Алексей Балабанов — едва ли не единственный из постсоветских «авторов» (есть еще, впрочем, случай Александра Рогожкина, несколько иного рода), кому в 90-е посчастливилось вдохнуть и выдохнуть один и тот же воздух. И показательно, что произошло это именно на территории жанра. Универсальный, архетипический сюжет «Брата», в котором можно вычитать хоть Ветхий Завет, хоть «Рэмбо: первую кровь», выстрелил благодаря чувству момента и чутью на фактуру: Россия, Петербург, середина 90-х. Феноменальную популярность фильма принято объяснять природной харизмой молодого Бодрова, но это понятный самообман, возникающий постфактум. Дмитрию Певцову в фильме «По прозвищу Зверь» или Николаю Еременко в фильме «Я объявляю вам войну» тоже харизмы не занимать — и это не сделало их иконами. Да в каждом втором американском b-movie найдется немногословный обаятельный герой, передергивающий затвор с какой-нибудь хлесткой фразочкой на устах. Бодров — тот, в которого он превратился, — это результат успеха фильма, а не наоборот.

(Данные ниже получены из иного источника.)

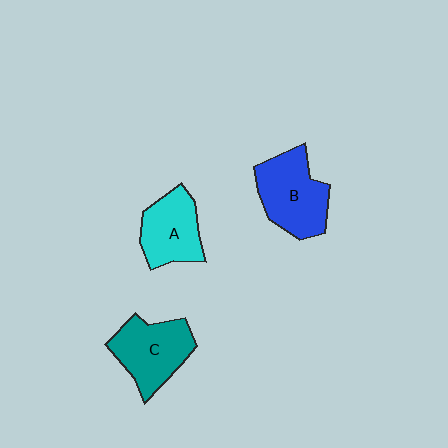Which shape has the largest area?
Shape B (blue).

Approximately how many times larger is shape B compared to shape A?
Approximately 1.2 times.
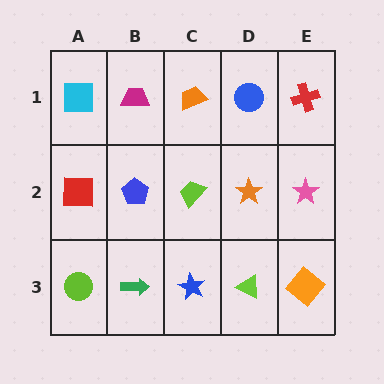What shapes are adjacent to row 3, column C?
A lime trapezoid (row 2, column C), a green arrow (row 3, column B), a lime triangle (row 3, column D).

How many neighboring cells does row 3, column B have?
3.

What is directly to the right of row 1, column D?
A red cross.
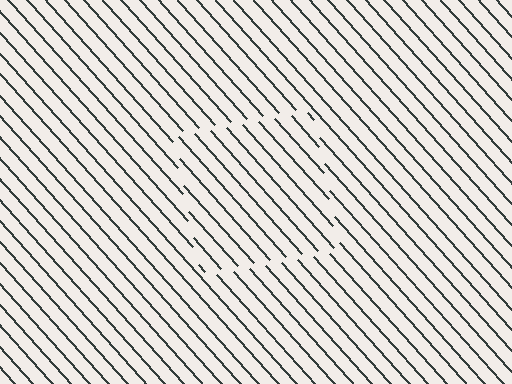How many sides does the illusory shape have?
4 sides — the line-ends trace a square.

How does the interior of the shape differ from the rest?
The interior of the shape contains the same grating, shifted by half a period — the contour is defined by the phase discontinuity where line-ends from the inner and outer gratings abut.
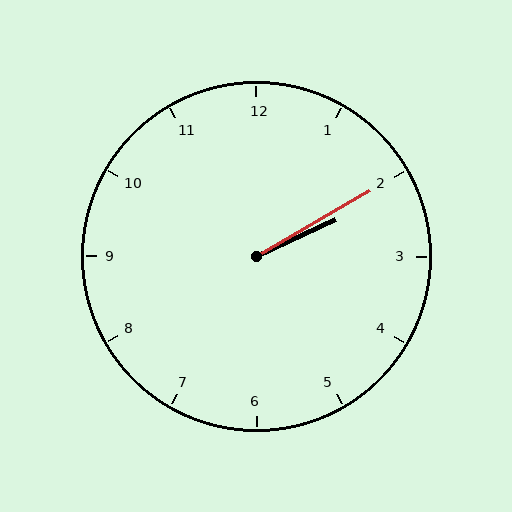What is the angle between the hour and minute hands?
Approximately 5 degrees.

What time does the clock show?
2:10.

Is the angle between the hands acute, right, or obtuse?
It is acute.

Тем более не имеют смысла разговоры об идеологии. Балабанов — человек, безусловно, идеологически ангажированный и со спорными, наверное, воззрениями. Но, к сожалению, трудно даже представить себе менее актуальную в контексте отечественного кинематографа тему для обсуждения.

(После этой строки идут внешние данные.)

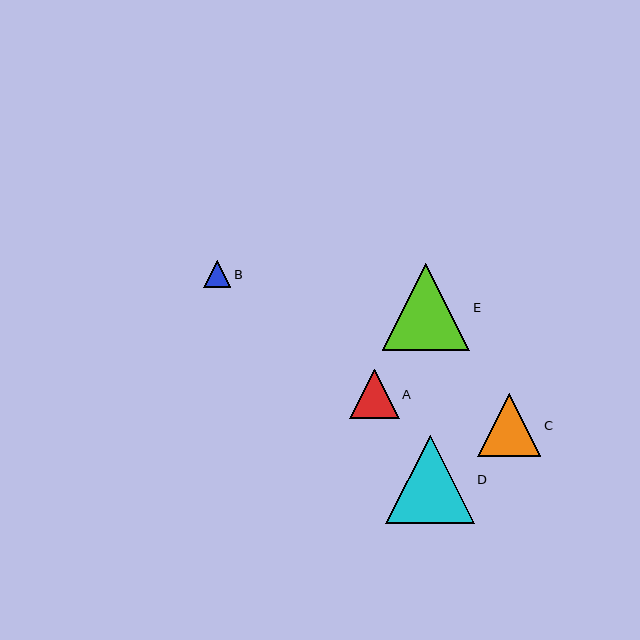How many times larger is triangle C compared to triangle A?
Triangle C is approximately 1.3 times the size of triangle A.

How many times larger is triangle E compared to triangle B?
Triangle E is approximately 3.2 times the size of triangle B.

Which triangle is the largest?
Triangle D is the largest with a size of approximately 88 pixels.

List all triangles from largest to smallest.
From largest to smallest: D, E, C, A, B.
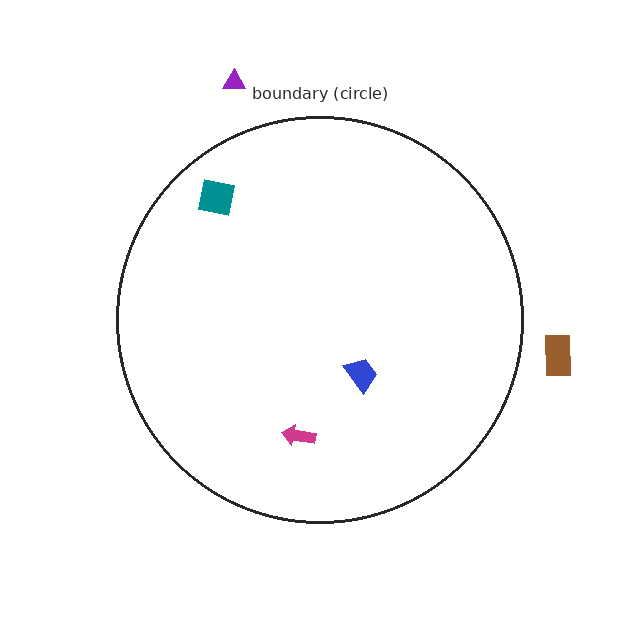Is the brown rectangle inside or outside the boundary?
Outside.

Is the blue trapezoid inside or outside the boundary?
Inside.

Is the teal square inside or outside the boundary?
Inside.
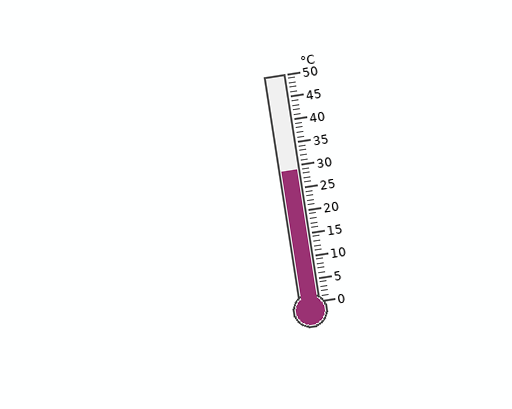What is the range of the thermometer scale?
The thermometer scale ranges from 0°C to 50°C.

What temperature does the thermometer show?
The thermometer shows approximately 29°C.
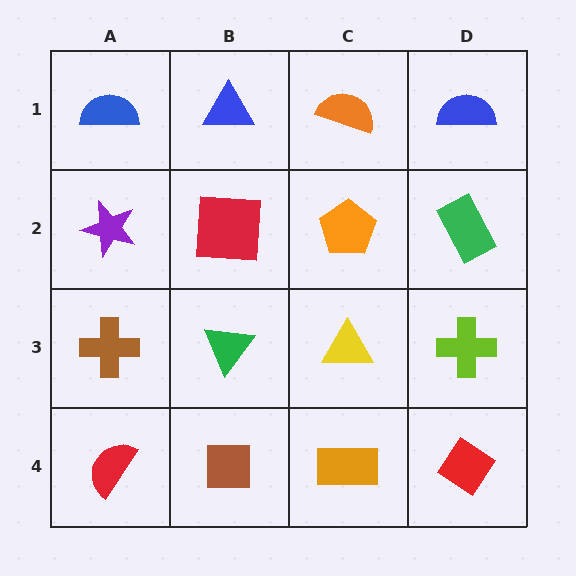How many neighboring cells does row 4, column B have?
3.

«Брат» удался, потому что там были дурацкие песенки «Наутилуса» в плеере «Sony». Трамвай, идущий по пустынной Петроградской стороне, — кто, кроме Балабанова, в 90-е так много снимал трамваи? Клуб «Нора» — «straight ahead and to the right». Ружье за миллион, «черные», захватившие рынок, съемная квартира на набережной, «Макдоналдс», бутылка лимонада, насаженная на ствол, «одет как обсос» и «оттопыримся по-взрослому». Постановщик Беккета и Кафки, провинциал Балабанов каким-то невероятным образом — возможно, как раз благодаря провинциальному происхождению — увидел в Петербурге ровно то, что должен был в нем увидеть Данила Багров. А за ним — и все данилы багровы страны, смаковавшие потом фильм на домашних видеомагнитофонах.
Но вот как только Балабанов обращается к социальным типажам, персонажам априори условным, обаяние «Брата» стремительно тает. Бандит с поговорками (сто против одного, сегодня его играл бы Панин), одухотворенный «немец», возлюбленная из трампарка: сцены с ними — самые слабые места картины. Потому что их Балабанов придумал, вытащил откуда-то из культурной памяти — а трамвай увидел, «Наутилус» услышал.

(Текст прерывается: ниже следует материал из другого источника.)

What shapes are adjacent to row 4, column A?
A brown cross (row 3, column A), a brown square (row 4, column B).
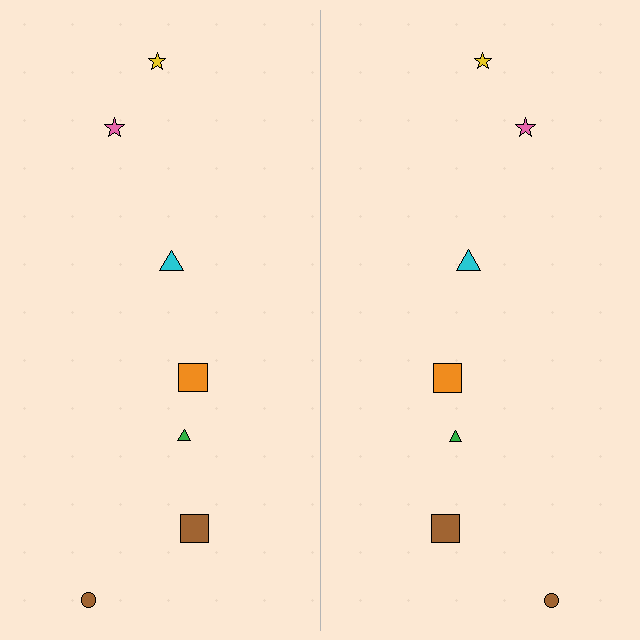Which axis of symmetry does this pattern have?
The pattern has a vertical axis of symmetry running through the center of the image.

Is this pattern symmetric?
Yes, this pattern has bilateral (reflection) symmetry.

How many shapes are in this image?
There are 14 shapes in this image.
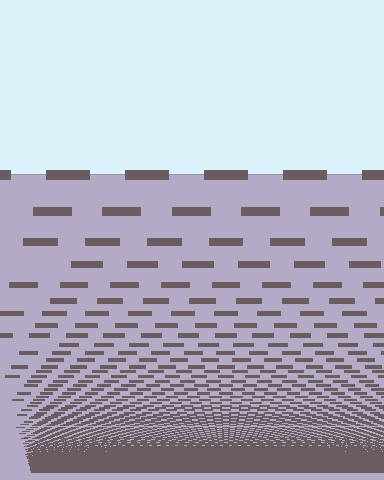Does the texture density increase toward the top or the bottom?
Density increases toward the bottom.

Сила и слабость первого «Брата» становятся особенно очевидными в «Брате» втором, где, как водится, история Данилы повторяется в виде фарса. Вроде и герои примерно те же, и говорят они примерно то же, и песни похожие… Но отчего-то «Брат» — кино, а «Брат-2» — посредственный комикс с националистическим душком. Ясно отчего: на этот раз Балабанов сознательно, нарочно снимает про актуальное. Пораскинув мозгами, вводит «приметы времени»: вот токшоу в «Останкино», вот певица Салтыкова. И немедленно, в ту самую секунду, когда в кадре появляется Салтыкова, искомая достоверность теряется, и история про Багрова переходит в новую мифологию: группы «Би-2», Бодрова на обложке глянцевых журналов, постеров, развешанных в метро. Потому что Балабанов врет. Мы понимаем (и он понимает, что мы понимаем), что Бутусов действительно мог позвонить в ту квартиру; но Салтыкова не могла позвонить подруге насчет «губастенького». Это уже другая история — это сказка, это тотальная условность. Она разворачивается не в Москве и не в Америке, а в пространстве, которого нет, «где я не буду никогда». И не в 2000 году, а в безвременье.
Зельвенский С. Где я не буду никогда // Сеанс. 2006. № 27/28.